Indoor smoking bans are not new to the United States, April 15th
will make New Jersey the 11th state to impose such an act.
New Jersey is breaking precedent in being the first to explicitly
exempt casinos. They have also excluded cigar bars and tobacco
retailers. Any other business establishment in the state will be
forced to pay a fine between $250 and $1,000 for noncompliance.

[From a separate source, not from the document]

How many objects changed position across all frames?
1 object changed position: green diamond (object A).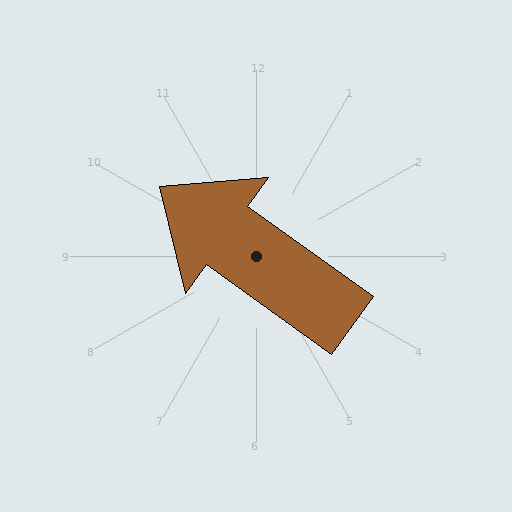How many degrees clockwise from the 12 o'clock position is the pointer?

The group filing the lawsuit in the U.S District Court is composed of
not only owners of several restaurants, bars, and bowling alleys but
the New Jersey Licensed Beverage Association, the New Jersey
Restaurant Association, and the New Jersey Hospitality Industry for
Fairness Coalition are also included.
The group’s lawyer, Robert Gluck, pointed to the exemption of casinos
as the motivation for them to sue. Gluck says, “We’d be satisfied if
it were across the board to everyone in the hospitality industry. The
casino exemption is the nub of the case. For the life of us, we can’t
figure out why the casinos are exempted, except politics.”
“It’s pathetic
that theses restaurant and bar owners have the gall to try and keep
poisoning the bodies of their workers and customers,” says state
Senator John H. Adler. Adler was a sponsor of the law. He says the
casino exemption was a necessary sacrifice to make long over due
progress in an important health issue. Though he does not support the
efforts to have the law reversed, he does support legislation that
would lift the casino exemption.
A constitutional law expert says this law will change. A judge will
either remove the casino exclusion or strike the law as
unconstitutional. Rutgers-Camden School of Law professor, Robert
Williams, is in agreement. “My sense is that since this is such an
obvious and admitted political compromise, I would think a court – if
it were going to strike it down – would send the whole thing back to
the Legislature, as opposed to extending it to casinos. It’s clear
the Legislature didn’t want to do that.”